Miller G S, Fuchs R
Glaxo Wellcome Inc. Bioinformatics Group, Research Triangle Park, NC 27709, USA.
Comput Appl Biosci. 1997 Feb;13(1):81-7. doi: 10.1093/bioinformatics/13.1.81.
When evaluating the results of a sequence similarity search, there are many situations where it can be useful to determine whether sequences appearing in the results share some distinguishing characteristic. Such dependencies between database entries are often not readily identifiable, but can yield important new insights into the biological function of a gene or protein.

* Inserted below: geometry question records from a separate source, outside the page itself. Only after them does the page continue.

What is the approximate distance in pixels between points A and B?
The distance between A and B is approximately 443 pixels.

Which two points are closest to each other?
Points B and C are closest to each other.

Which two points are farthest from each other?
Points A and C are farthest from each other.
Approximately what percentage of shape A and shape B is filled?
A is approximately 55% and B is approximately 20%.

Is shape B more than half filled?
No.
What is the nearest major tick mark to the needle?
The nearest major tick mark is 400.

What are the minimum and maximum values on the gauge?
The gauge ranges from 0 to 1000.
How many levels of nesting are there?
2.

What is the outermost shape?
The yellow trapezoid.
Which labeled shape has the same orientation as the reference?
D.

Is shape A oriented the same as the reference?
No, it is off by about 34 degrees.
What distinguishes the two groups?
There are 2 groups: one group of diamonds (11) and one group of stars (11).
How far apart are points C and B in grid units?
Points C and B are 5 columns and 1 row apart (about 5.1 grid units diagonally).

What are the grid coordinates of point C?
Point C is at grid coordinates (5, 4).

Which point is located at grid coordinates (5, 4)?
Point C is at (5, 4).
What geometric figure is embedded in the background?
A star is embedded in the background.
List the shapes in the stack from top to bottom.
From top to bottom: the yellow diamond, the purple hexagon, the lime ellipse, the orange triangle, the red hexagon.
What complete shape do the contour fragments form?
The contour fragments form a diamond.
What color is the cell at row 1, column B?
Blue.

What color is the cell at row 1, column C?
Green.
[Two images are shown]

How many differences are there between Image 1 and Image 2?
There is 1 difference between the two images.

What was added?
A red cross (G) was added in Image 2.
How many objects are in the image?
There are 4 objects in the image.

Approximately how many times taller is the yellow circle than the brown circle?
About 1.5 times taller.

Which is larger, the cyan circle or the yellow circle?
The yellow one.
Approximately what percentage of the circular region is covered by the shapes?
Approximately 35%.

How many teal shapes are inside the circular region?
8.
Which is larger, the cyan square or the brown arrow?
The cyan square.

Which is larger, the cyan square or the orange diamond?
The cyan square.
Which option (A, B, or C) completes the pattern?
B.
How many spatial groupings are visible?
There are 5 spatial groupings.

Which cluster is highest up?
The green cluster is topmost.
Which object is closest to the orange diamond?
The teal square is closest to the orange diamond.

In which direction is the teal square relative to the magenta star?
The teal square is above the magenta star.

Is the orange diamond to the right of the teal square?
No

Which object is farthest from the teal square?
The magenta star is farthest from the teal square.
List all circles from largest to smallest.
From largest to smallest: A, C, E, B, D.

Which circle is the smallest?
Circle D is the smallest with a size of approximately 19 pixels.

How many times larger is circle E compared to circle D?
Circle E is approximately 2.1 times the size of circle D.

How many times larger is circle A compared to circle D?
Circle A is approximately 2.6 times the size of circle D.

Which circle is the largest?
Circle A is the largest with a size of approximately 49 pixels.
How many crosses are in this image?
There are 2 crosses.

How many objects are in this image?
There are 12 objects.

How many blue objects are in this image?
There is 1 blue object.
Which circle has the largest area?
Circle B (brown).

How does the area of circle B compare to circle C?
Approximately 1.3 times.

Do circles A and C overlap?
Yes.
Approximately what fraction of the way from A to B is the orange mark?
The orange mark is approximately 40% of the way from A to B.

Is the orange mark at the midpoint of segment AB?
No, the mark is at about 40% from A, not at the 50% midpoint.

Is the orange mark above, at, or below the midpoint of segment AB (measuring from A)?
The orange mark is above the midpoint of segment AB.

We have developed a program called CBLAST that sorts the results of a BLAST sequence similarity search according to sequence membership in user-defined 'clusters' of sequences. To demonstrate the utility of this application, we have constructed two cluster databases. The first describes clusters of nucleotide sequences representing the same gene, as documented in the UNIGENE database, and the second describes clusters of protein sequences which are members of the protein families documented in the PROSITE database. Cluster databases and the CBLAST post-processor provide an efficient mechanism for identifying and exploring relationships and dependencies between new sequences and database entries.
在评估序列相似性搜索结果时,很多情况下确定结果中出现的序列是否具有某些显著特征是很有用的。数据库条目中的这种相关性通常不容易识别,但可以为基因或蛋白质的生物学功能带来重要的新见解。
我们开发了一个名为CBLAST的程序,它根据用户定义的序列“簇”中的序列成员关系对BLAST序列相似性搜索结果进行排序。为了证明该应用程序的实用性,我们构建了两个簇数据库。第一个描述了代表同一基因的核苷酸序列簇,如在UNIGENE数据库中记录的那样,第二个描述了蛋白质序列簇,这些序列是PROSITE数据库中记录的蛋白质家族的成员。簇数据库和CBLAST后处理器提供了一种有效的机制,用于识别和探索新序列与数据库条目之间的关系和依赖性。